Can you please provide some details what sort of issues were there while using Tivoli for for HADR.
Whether automatic switching was not working?
Any configuration issue?
etc?
Please comment
Thanks
Istikhar
istikhar@gmaila.com
|
One of the biggest issues is that TSA is not idiot proof, which is a problem IMO for software that is designed to manage a HA cluster.
For example, with TSA you cannot issue normal DB2 commands to start and stop a DB2 instance (db2start, db2stop), or to do an HADR takeover (TAKEOVER HADR ON DATABASE
database-alias), you must issue special TSA commands (or invoke HA scripts that come with DB2) instead of the normal DB2 commands for these functions. If you do issue the regular DB2 commands by mistake (which someone may do by instinct in a crisis situation), then your HADR cluster may become hosed if it is under the control of TSA.

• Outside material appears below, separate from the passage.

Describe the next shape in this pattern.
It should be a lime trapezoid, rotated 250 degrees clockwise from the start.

For any software of this type, one of the main problems is trying to determine when a HADR takeover by force should be issued by the cluster manager if the primary server goes down. Unfortunately, this is not done in TSA by actually trying to connect to any databases, rather it is done by monitoring certain DB2 processes and certain resources (like network connections). This is not foolproof IMO. If an instance crashes, TSA will restart the Db2 instance and not do a takeover (if you use the supplied HA scripts).

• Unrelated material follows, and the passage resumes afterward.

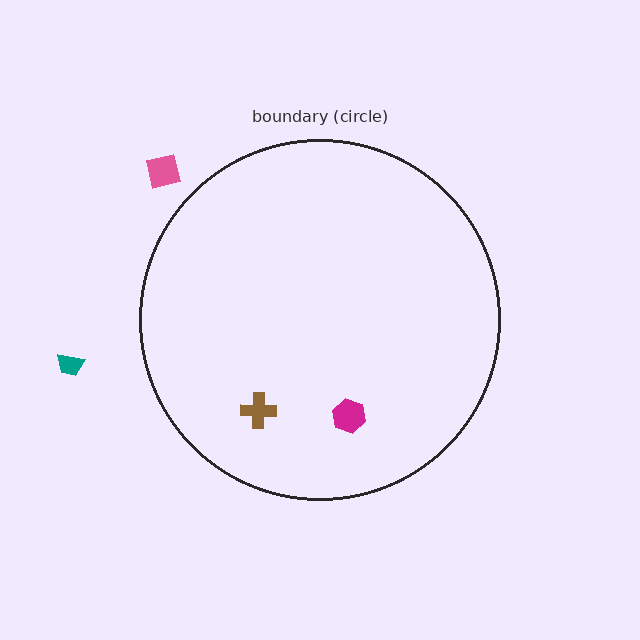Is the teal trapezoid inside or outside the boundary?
Outside.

One hint that I will offer is that if you have a public network (for application tier access to the database server) and a private network (for HADR replication between the primary and standby servers) then you need to make the public network a “critical resource.” Otherwise TSA may assume that since it can reach the primary server (from the standby server) via the private network, that everything is OK even though the public network to the primary server is down and the applications cannot reach the database.
The other suggestion is that you use the V9 DB2 HA scripts and V9 clients (type 2 or type 4). The client code was upgraded, and the HA scripts that come with V9 have been improved, even though there were no real changes to HADR itself in the V9 DB2 server code. You could use the V9 HA scripts with Version 8 server, and use the V9 clients with the V8 server, but these combinations are probably not supported by IBM.

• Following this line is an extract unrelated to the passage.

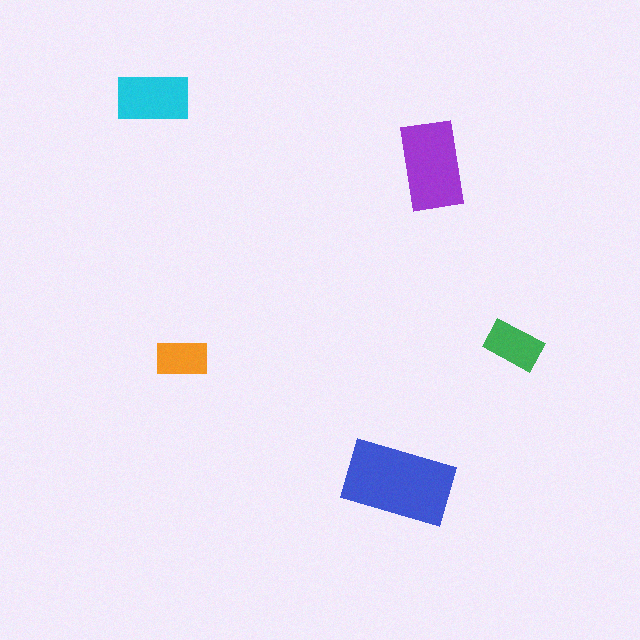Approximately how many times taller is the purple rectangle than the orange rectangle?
About 3 times taller.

The "automatic switching" a dual issue in that you want an automatic takeover to the standby to occur when the primary is not available, and you want the applications to perform automatic client reroute when the takeover occurs. One of the problems with V8 clients (especially the V8 type 4 clients) is that there is a TCP/IP timeout issue as to how long the client should wait on a hung connection (which would occur if the primary server crashed) before it gives up and tries the standby. This is not an issue with a planned takeover (not by force) when both servers are up and running, as would happen when you did a takeover to do maintenance on the primary server.
If you never make a mistake when issuing TSA commands, and use the latest version of DB2 clients and server (V9) then I would say TSA may work OK for you.